Die Obergrenze für (tödlichen) Frauenhass ist erreicht


Grafik: TP
Selbst Kriminologe Christian Pfeiffer muss es inzwischen zugeben: Junge Männer, die aus muslimischen, muslimisch geprägten oder Ländern mit einer muslimischen Mehrheit einwanderten, sind ein Problem. Ein Problem in Sachen (Klein-)Kriminalität, aber auch in Bezug auf die öffentliche Sicherheit – vor allem die der Frauen. Selbstverständlich nicht jeder Einzelne, aber viele. Zu viele.

Von Birgit Gärtner | TELEPOLIS

Und fast immer handelt es sich um (junge) Männer aus dem fundamental-islamischen Milieu, aus den hier ansässigen Communities oder kürzlich als Asylsuchende nach Deutschland gekommen.

Die Verkündung dieser schlechten Nachricht endet für die Überbringerinnen – nicht nur, aber vor allem in linken und antifaschistischen Zusammenhängen – häufig wie einst in der Antike: Sie werden zwar nicht geköpft, aber geschmäht, beleidigt, beschimpft und diffamiert. Während die rechte Szene diese schlechten Nachrichten nur zu gern aufgreift.

Die Folge ist so simpel wie verheerend: Frauen fühlen sich mit ihren Ängsten allein gelassen, nicht nur das, sondern sie werden als „Rassistin“ beschimpft, so geschehen mit einigen der Opfer der Übergriffe in der Silvesternacht 2015/16, die die ethnische Herkunft der Täter nicht verschwiegen, und werden anfällig für die Propaganda rechter Gruppierungen.

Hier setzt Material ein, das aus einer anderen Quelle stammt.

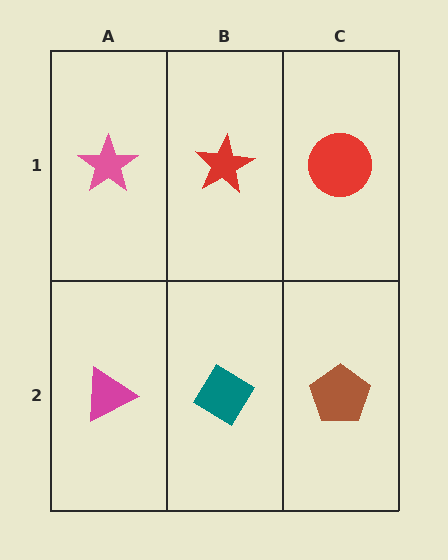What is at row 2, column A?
A magenta triangle.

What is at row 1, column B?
A red star.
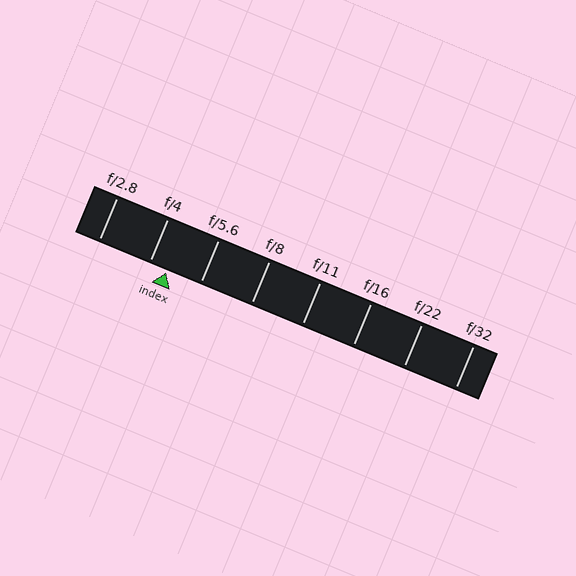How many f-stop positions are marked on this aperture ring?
There are 8 f-stop positions marked.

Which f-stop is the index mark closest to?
The index mark is closest to f/4.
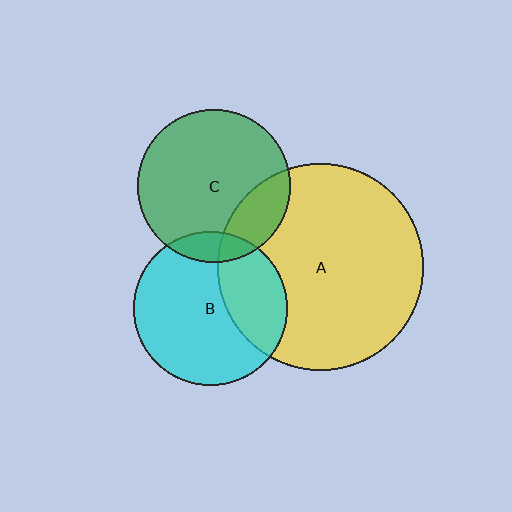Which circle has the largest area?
Circle A (yellow).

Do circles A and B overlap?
Yes.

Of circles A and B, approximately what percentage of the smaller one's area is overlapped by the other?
Approximately 30%.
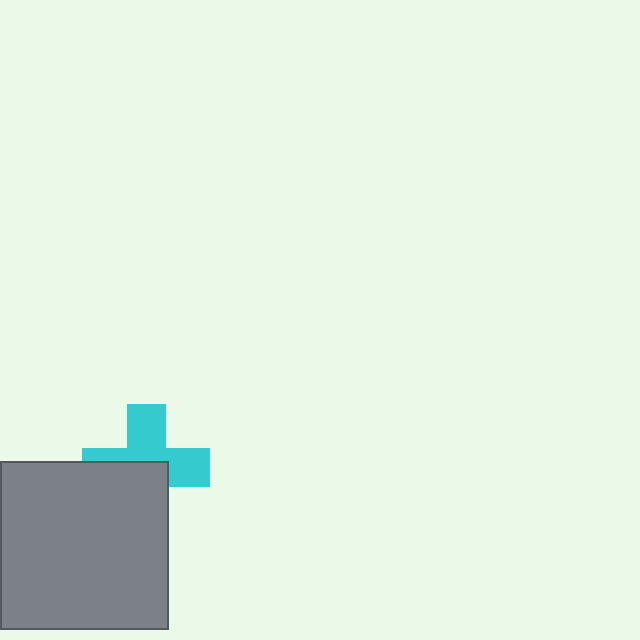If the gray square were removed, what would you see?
You would see the complete cyan cross.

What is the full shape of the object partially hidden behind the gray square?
The partially hidden object is a cyan cross.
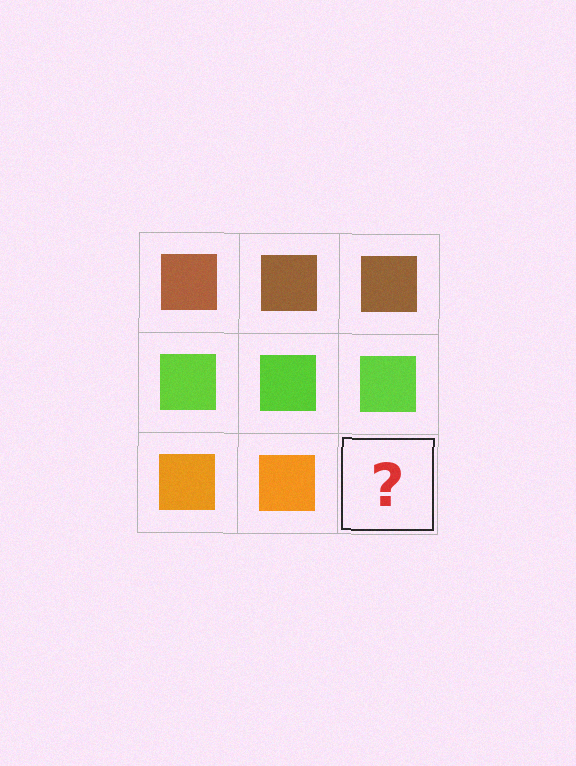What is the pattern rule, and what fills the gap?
The rule is that each row has a consistent color. The gap should be filled with an orange square.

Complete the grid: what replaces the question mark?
The question mark should be replaced with an orange square.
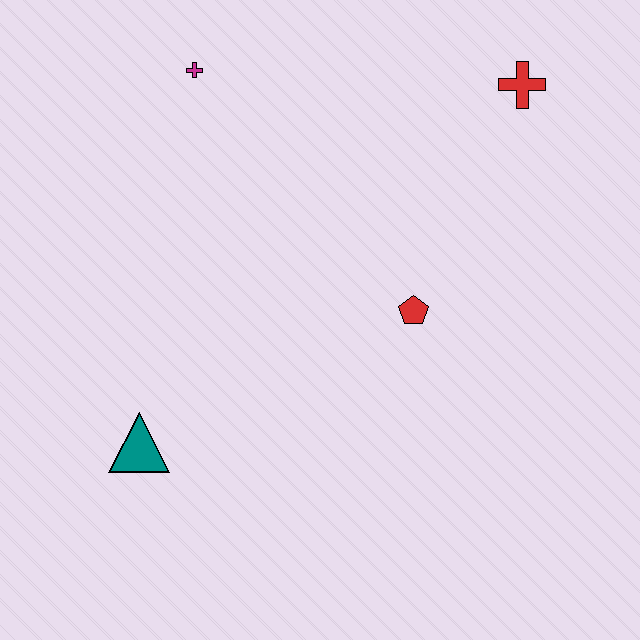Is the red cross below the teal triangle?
No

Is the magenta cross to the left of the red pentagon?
Yes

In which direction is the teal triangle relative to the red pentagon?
The teal triangle is to the left of the red pentagon.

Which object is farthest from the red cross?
The teal triangle is farthest from the red cross.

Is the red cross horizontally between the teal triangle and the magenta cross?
No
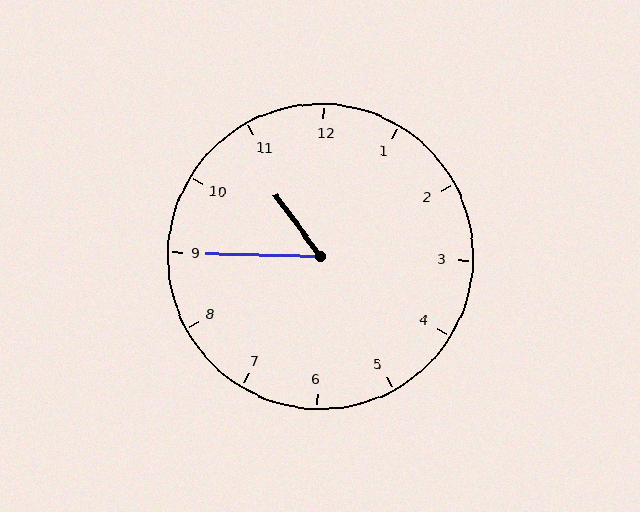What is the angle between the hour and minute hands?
Approximately 52 degrees.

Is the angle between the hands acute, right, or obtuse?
It is acute.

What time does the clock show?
10:45.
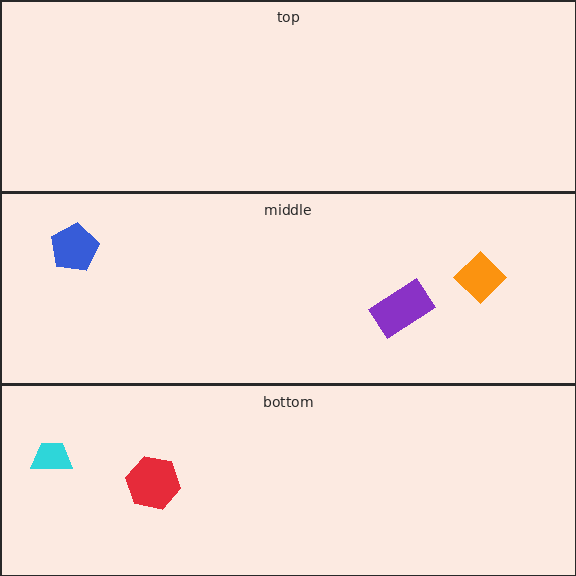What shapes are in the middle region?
The purple rectangle, the orange diamond, the blue pentagon.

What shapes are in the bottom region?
The red hexagon, the cyan trapezoid.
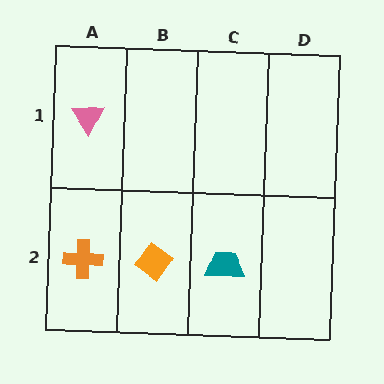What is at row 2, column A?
An orange cross.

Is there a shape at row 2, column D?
No, that cell is empty.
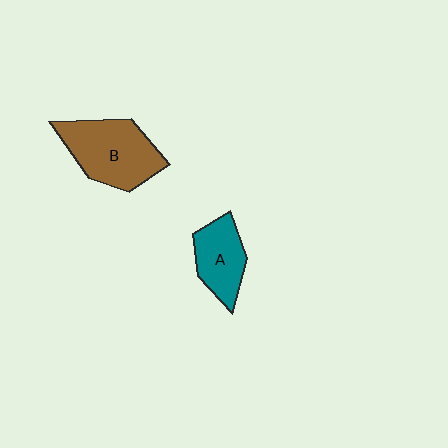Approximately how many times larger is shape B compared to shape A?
Approximately 1.6 times.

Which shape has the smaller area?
Shape A (teal).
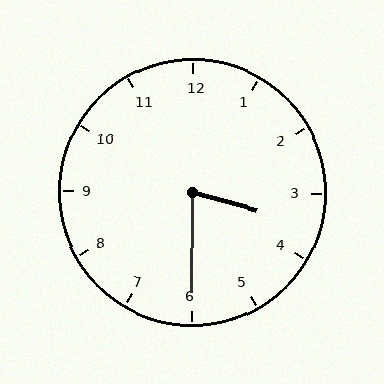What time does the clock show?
3:30.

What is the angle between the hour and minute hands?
Approximately 75 degrees.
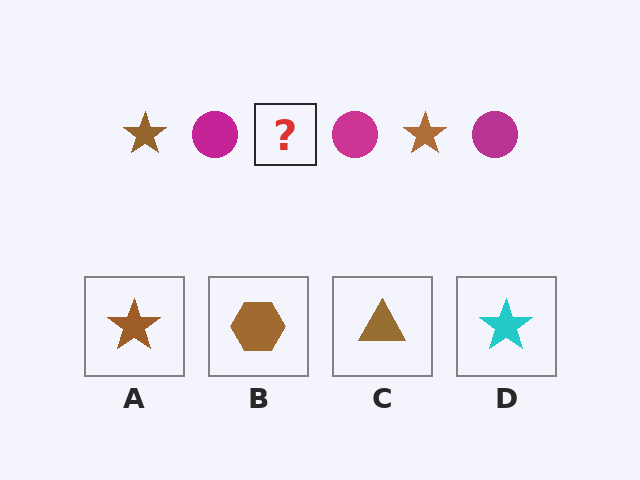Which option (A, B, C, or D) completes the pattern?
A.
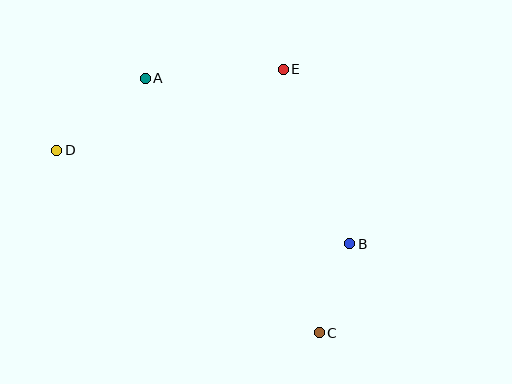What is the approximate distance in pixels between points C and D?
The distance between C and D is approximately 320 pixels.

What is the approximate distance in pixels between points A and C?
The distance between A and C is approximately 308 pixels.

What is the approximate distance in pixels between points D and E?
The distance between D and E is approximately 240 pixels.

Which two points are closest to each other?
Points B and C are closest to each other.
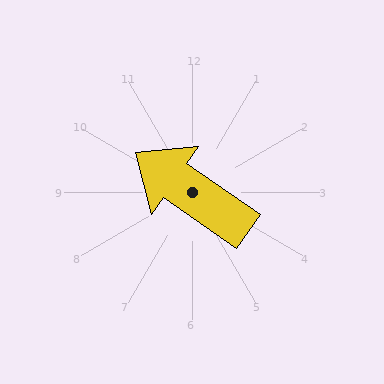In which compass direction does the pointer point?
Northwest.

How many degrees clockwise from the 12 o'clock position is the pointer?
Approximately 305 degrees.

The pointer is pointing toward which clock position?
Roughly 10 o'clock.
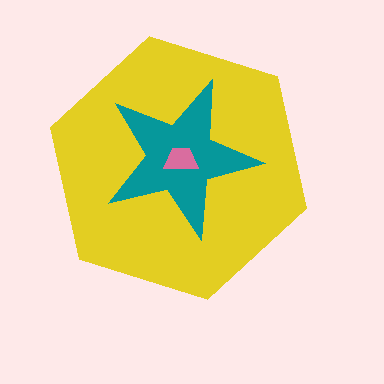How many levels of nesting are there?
3.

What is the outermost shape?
The yellow hexagon.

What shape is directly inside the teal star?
The pink trapezoid.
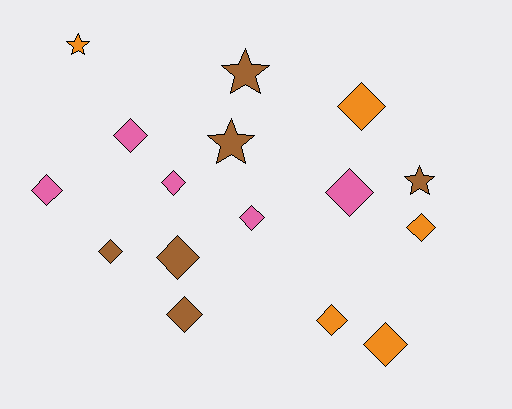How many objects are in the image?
There are 16 objects.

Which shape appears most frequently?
Diamond, with 12 objects.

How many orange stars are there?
There is 1 orange star.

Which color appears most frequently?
Brown, with 6 objects.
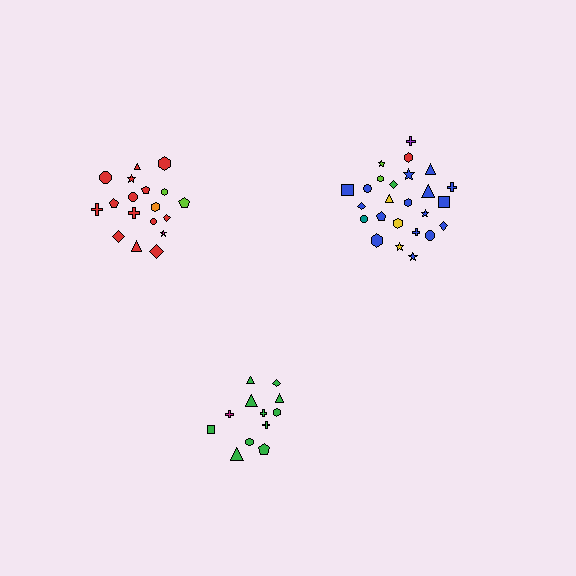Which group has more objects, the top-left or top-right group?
The top-right group.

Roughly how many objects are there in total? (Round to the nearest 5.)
Roughly 55 objects in total.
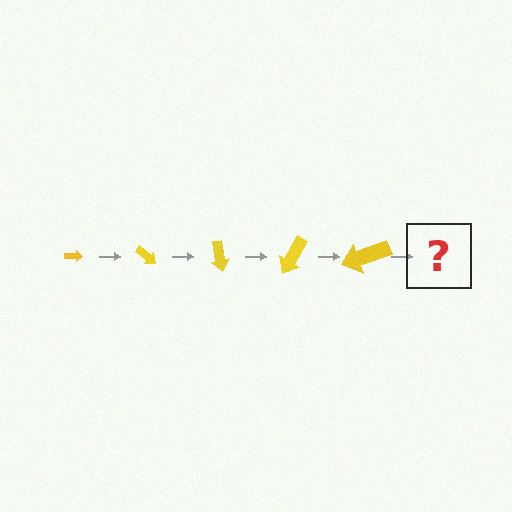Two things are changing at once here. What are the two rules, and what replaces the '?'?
The two rules are that the arrow grows larger each step and it rotates 40 degrees clockwise each step. The '?' should be an arrow, larger than the previous one and rotated 200 degrees clockwise from the start.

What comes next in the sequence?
The next element should be an arrow, larger than the previous one and rotated 200 degrees clockwise from the start.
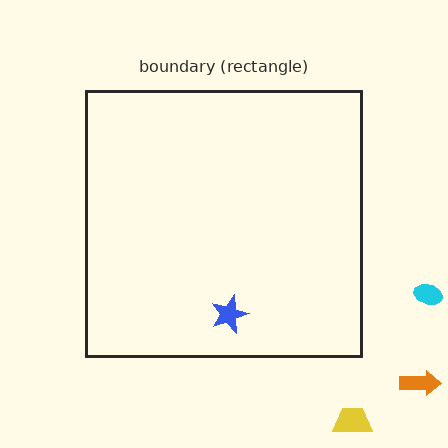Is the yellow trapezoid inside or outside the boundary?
Outside.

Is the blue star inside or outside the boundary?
Inside.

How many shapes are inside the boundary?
1 inside, 3 outside.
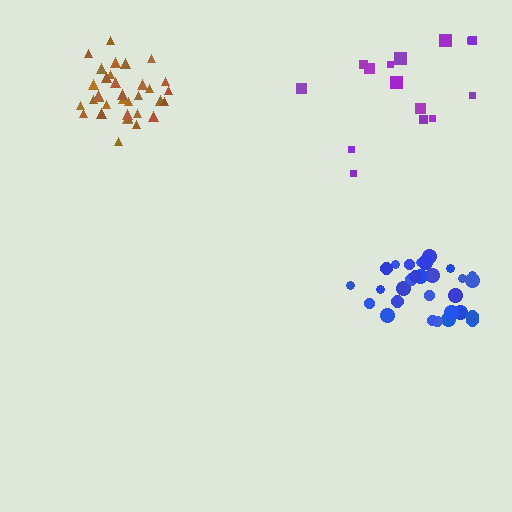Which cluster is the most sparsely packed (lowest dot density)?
Purple.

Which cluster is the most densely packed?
Brown.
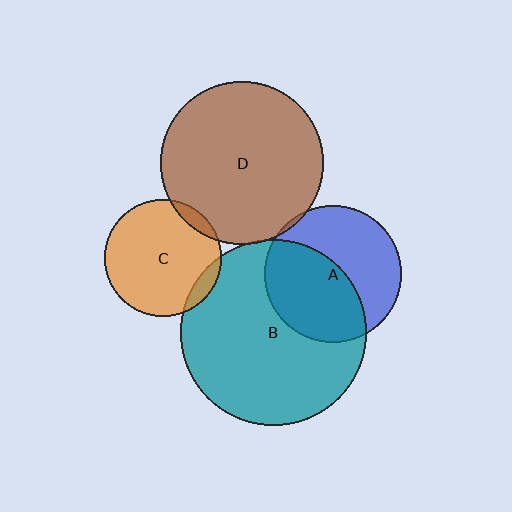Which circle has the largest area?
Circle B (teal).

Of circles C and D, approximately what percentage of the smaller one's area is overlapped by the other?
Approximately 5%.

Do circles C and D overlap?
Yes.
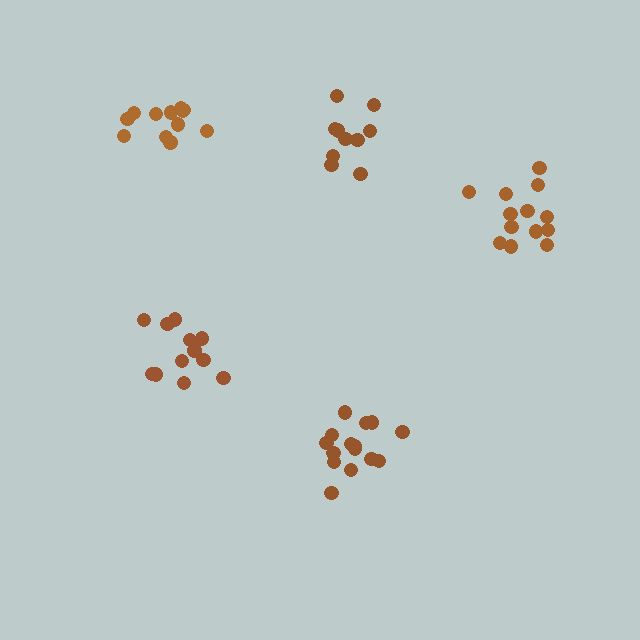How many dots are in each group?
Group 1: 10 dots, Group 2: 13 dots, Group 3: 15 dots, Group 4: 12 dots, Group 5: 12 dots (62 total).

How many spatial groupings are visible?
There are 5 spatial groupings.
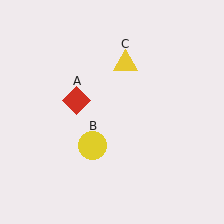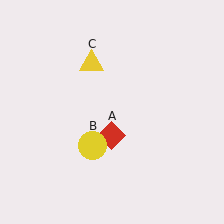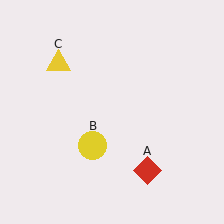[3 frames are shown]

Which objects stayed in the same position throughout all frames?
Yellow circle (object B) remained stationary.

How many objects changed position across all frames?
2 objects changed position: red diamond (object A), yellow triangle (object C).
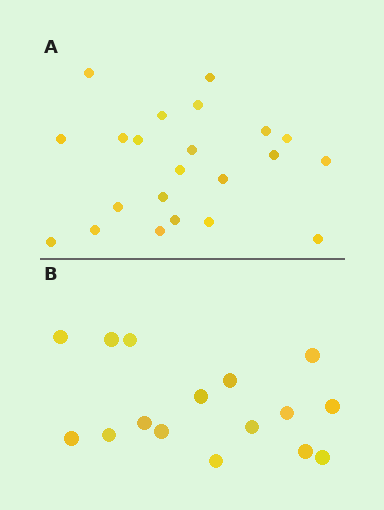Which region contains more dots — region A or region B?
Region A (the top region) has more dots.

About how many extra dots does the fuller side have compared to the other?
Region A has about 6 more dots than region B.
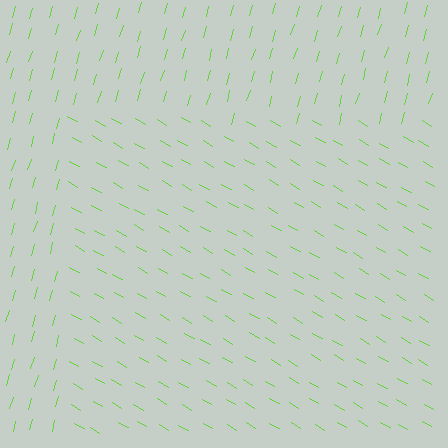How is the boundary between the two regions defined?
The boundary is defined purely by a change in line orientation (approximately 76 degrees difference). All lines are the same color and thickness.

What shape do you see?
I see a rectangle.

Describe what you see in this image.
The image is filled with small lime line segments. A rectangle region in the image has lines oriented differently from the surrounding lines, creating a visible texture boundary.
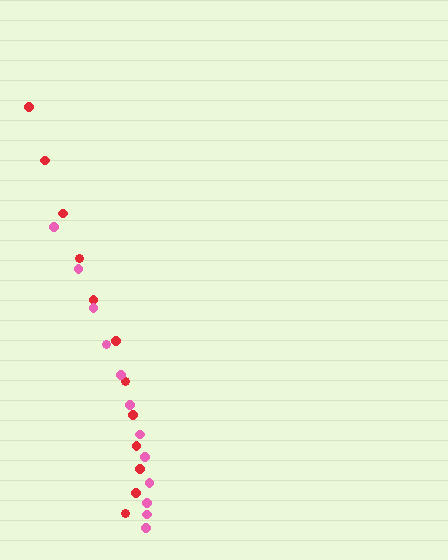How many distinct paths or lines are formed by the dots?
There are 2 distinct paths.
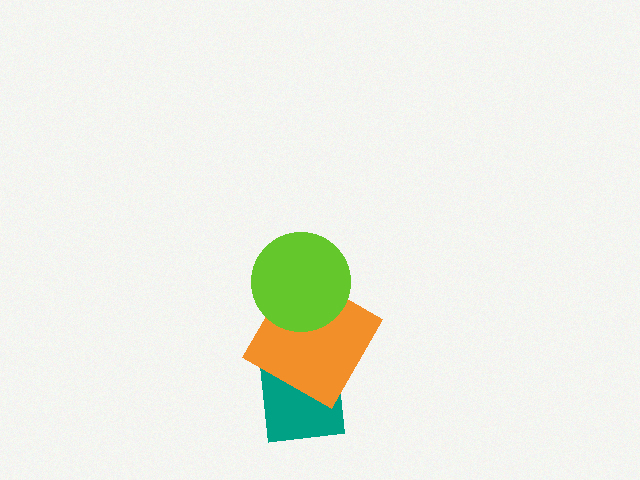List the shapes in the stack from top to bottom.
From top to bottom: the lime circle, the orange diamond, the teal square.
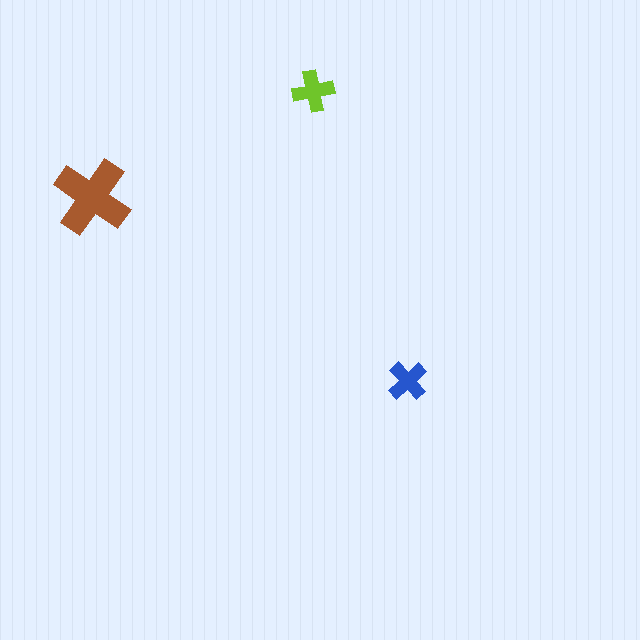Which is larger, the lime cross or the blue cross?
The lime one.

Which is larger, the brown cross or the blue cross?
The brown one.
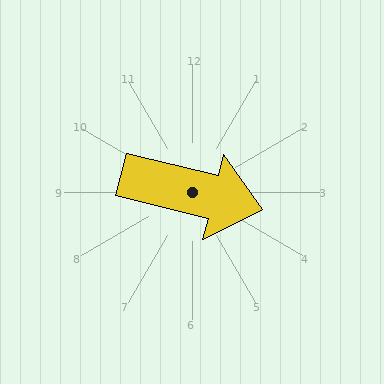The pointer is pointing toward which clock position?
Roughly 3 o'clock.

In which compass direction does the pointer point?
East.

Aktuelles Beispiel dafür ist der für den 17.2.2018 angekündigte „Marsch der Frauen“ zum Kanzleramt, der von der AfDlerin Leyla Bilge organisiert wird und sich großen Zuspruchs auch von Feministinnen erfreut.

Leyla Bilge will die Kanzlerin auffordern, „sich gegen die sexuellen Übergriffe und Morde an Frauen, gegen Kinderehen, aber auch gegen Freiheitsberaubung, gegen Verhüllungszwang und gegen die Zwangsverstümmelung an wehrlosen Kindern einzusetzen. Wir sind hier in Deutschland im 21. Jahrhundert, es darf keinen Rückfall ins Mittelalter und schleichenden Einführung der Scharia geben..“

Das Kanzleramt ist zwar derzeit unbesetzt, die Bundesgeschäftsführerin, die da ansonsten residiert, ist verzweifelt damit beschäftigt, irgendwen zu finden, die oder der bereit wäre, das Land mit ihr zu regieren.

Womit wir beim eigentlichen Kern des Problems wären: Deutschland befindet sich gegenwärtig in der vermutlich größten politischen Krise seit Gründung der Bundesrepublik, das Parteiensystem hat abgewirtschaftet, die Parteien, insbesondere die SPD, wurden in diesem Prozess zerrieben, die parlamentarische Demokratie ist am Ende. Da es keine fortschrittlichen oder gar linken, z. B. basisdemokratischen Gegenentwürfe gibt, füllt die AfD dieses Machtvakuum.

Während die Linke/LINKE auf die AfD starrt wie das Kaninchen auf die Schlange. In der jüngeren Vergangenheit waren linke und fortschrittliche Organisationen und deren Protagonistinnen und Wortführer damit beschäftigt, einen nicht unerheblichen Teil der Bevölkerung unaufhörlich als „Rassistinnen“ oder gar „Nazis“ zu beschimpfen, sich über deren ökonomischen Probleme und Ängste lustig zu machen und keine Gelegenheit auszulassen, der AfD Aufmerksamkeit zu bescheren.